I looked at my cheeseball, all broken open, but still showing off its bacon bits, scallions, shredded cheddar cheese, cream cheese, walnuts, and seasonings. It occurred to me that this could make an amazing sauce for some pasta. I could re-work this cheeseball into a glorious mac and cheese, elevated to new heights with bacon and walnuts!

The resulting dish was a stunner: gooey cheese sauce, bubbling with herbs and spices, with the occasional crunch from a walnut — and best of all, it was the simplest mac and cheese I have ever created.

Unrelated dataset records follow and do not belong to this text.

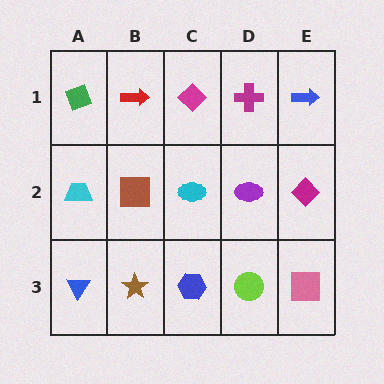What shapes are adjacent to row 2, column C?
A magenta diamond (row 1, column C), a blue hexagon (row 3, column C), a brown square (row 2, column B), a purple ellipse (row 2, column D).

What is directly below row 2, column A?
A blue triangle.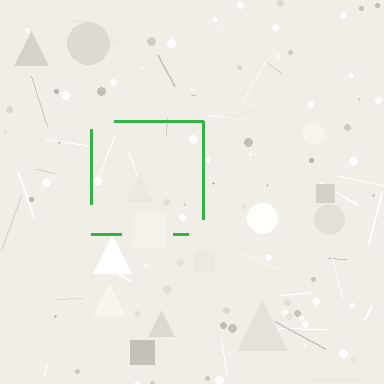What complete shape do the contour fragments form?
The contour fragments form a square.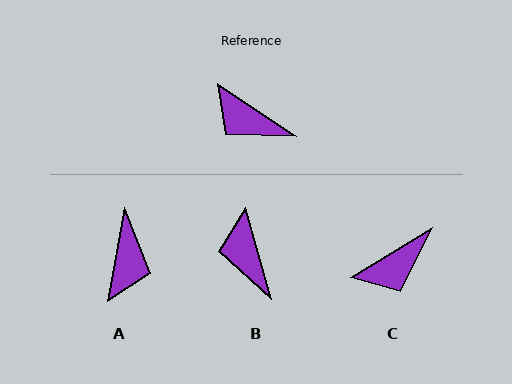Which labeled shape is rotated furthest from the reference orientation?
A, about 114 degrees away.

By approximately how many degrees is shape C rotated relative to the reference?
Approximately 65 degrees counter-clockwise.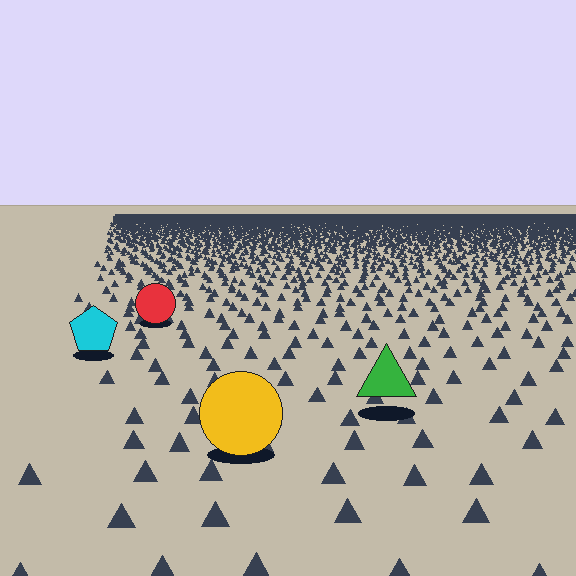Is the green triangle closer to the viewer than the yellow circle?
No. The yellow circle is closer — you can tell from the texture gradient: the ground texture is coarser near it.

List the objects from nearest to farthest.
From nearest to farthest: the yellow circle, the green triangle, the cyan pentagon, the red circle.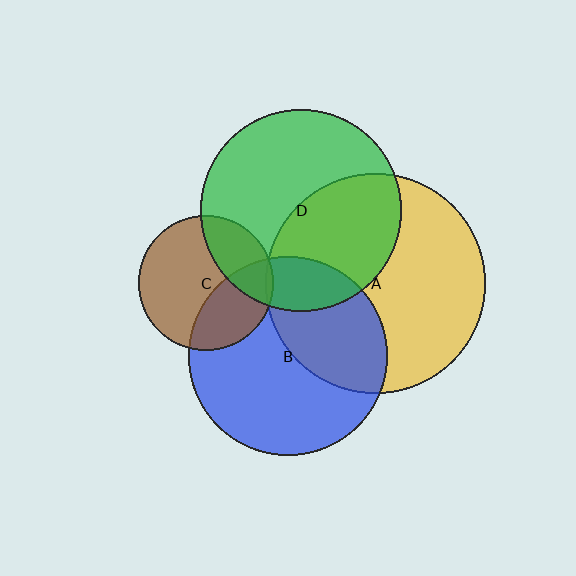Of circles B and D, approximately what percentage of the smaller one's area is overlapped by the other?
Approximately 15%.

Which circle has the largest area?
Circle A (yellow).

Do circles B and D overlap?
Yes.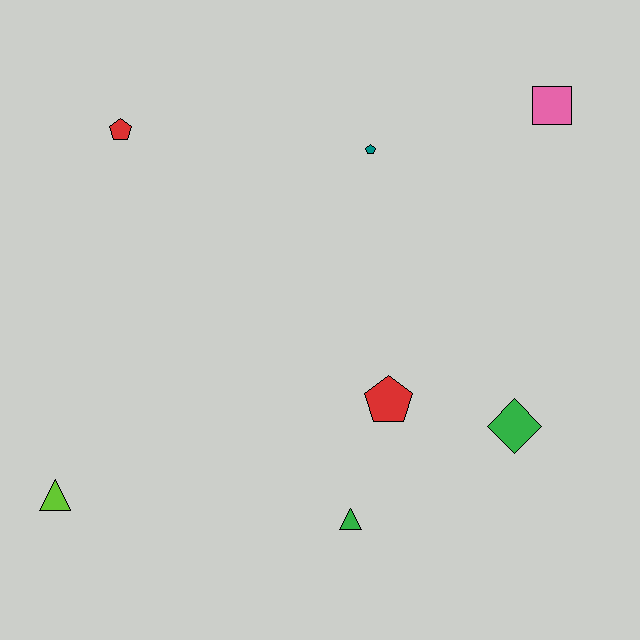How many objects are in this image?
There are 7 objects.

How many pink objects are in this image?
There is 1 pink object.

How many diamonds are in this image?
There is 1 diamond.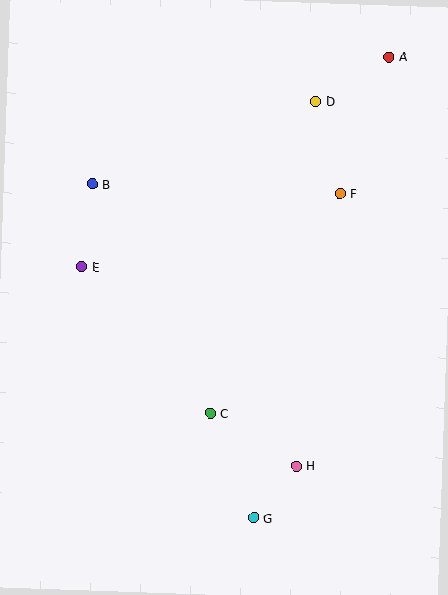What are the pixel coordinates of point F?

No roux, and no dry, separated, oily cheese clumps. The soft cheese, whether cream cheese, goat cheese, or another spreadable cheese, melts down to create a thick sauce that binds and supports the hard cheeses, like the cheddar or parmesan present in most cheeseballs. I devoured a heaping bowlful of this fancy mac and cheese and still had enough cheeseball to make more the next day (this time with some frozen peas tossed in).

The following recipe makes one serving, so you can make this dish even if you only have a little bit of leftover cheeseball. If you have a lot leftover, this is easily doubled, tripled, or quadrupled. After this, you might want to double your next cheeseball just to ensure you do have leftovers.

Leftover Holiday Cheeseball Mac & Cheese (Yield: 1 serving)

Photo: Allie Chanthorn Reinmann
Photo: Allie Chanthorn Reinmann


  • ¾ cup of dry pasta
  • ⅓ cup of cheeseball
  • ¼ cup of pasta water

In a small pot, boil pasta in salted water as directed by the box instructions. Once the pasta has reached the desired texture, drain all but ¼ cup of the pasta water. (If you forget this step or drain it all by accident, you can add ¼ cup of fresh water or milk back to the pot. Pasta water is helpful because the starch in it will add a little thickness to your sauce and help it cling to the pasta, but it’s not a deal breaker if you have to use plain water.)

Return the pot to the burner on medium heat. Break up the cheeseball and toss it into the pot. Stir the mixture slowly but consistently. The cheeseball will begin to melt and mix into the pasta water, creating a sauce. As the pasta water evaporates the mixture will thicken into a rich, velvety sauce, studded with nuts and other tasty bits. Enjoy with your biggest fork.